An Alphabet of Poets – M is for Mueller



In Passing

How swiftly the strained honey
of afternoon light
flows into darkness

and the closed bud shrugs off
its special mystery
in order to break into blossom

as if what exists, exists
so that it can be lost
and become precious.

Liesel Muellerfrom Alive Together – New and Selected Poems, LSU Press, 1997

A multitude of M’s. A plethora of M’s. This 30-day task gets harder each day! So many poets I want to share. So here’s my second M selection. Liesel Mueller, now 88, Pulitzer Prize winner for Alive Together – New and Selected Poems in 1997 and a poet whose poetry so fits one of its definitions – soul-making. Mueller’s parents fledGermany with her in 1939 and she met her husband, Paul, at a college In Indiana when they were both 19.

Here below is one of her “signature” poems.  I first came across it in the 2006 anthology Twenty Poems to Nourish Your Soul selected and edited by print and TV journalist, Judith Valente and her husband Charles Reynard. I cherish this volume.

Alive Togther

Speaking of marvels, I am alive
together with you, when I might have been
alive with anyone under the sun,
when I might have been Abelard’s woman
or the whore of a Renaissance pope
or a peasant wife with not enough food
and not enough love, with my children
dead of the plague. I might have slept
in an alcove next to the man
with the golden nose, who poked it
into the business of stars,
or sewn a starry flag
for a general with wooden teeth.
I might have been the exemplary Pocahontas
or a woman without a name
weeping in Master’s bed
for my husband, exchanged for a mule,
my daughter, lost in a drunken bet.
I might have been stretched on a totem pole
to appease a vindictive god
or left, a useless girl-child,
to die on a cliff.
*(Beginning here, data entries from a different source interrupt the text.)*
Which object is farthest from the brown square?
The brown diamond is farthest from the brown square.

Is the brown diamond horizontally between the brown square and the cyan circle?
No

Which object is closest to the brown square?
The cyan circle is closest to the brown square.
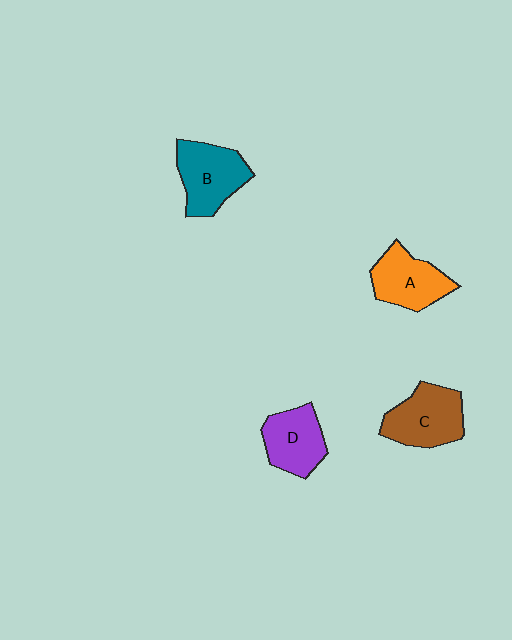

I like to think
I might have been Mary Shelley
in love with a wrong-headed angel,
or Mary’s friend. I might have been you.
This poem is endless, the odds against us are endless,
our chances of being alive together
statistically nonexistent;
still we have made it, alive in a time
when rationalists in square hats
and hatless Jehovah’s Witnesses
agree it is almost over,
alive with our lively children
who–but for endless ifs–
might have missed out on being alive
together with marvels and follies
and longings and lies and wishes
and error and humor and mercy
and journeys and voices and faces
and colors and summers and mornings
and knowledge and tears and chance.

Liesel Mueller from  Alive Together, LSU Press, 1996

In an interview with Valente in 2003, Mueller told her that the poem Alive Together was her “happiness” poem:

It suddenly came to me in a flash, as things do, what a wonderful life I had, and if I hadn’t been the person I am genetically and I hadn’t come to the United States and I hadn’t met my husband, everything would have been different….It’s just such a matter of chance to be who you are and live the life you’ve been given.

The thought that triggered Mueller’s poem isn’t original. Far from it. But the poem is. Drenched as it is from knowledge and tears and chance.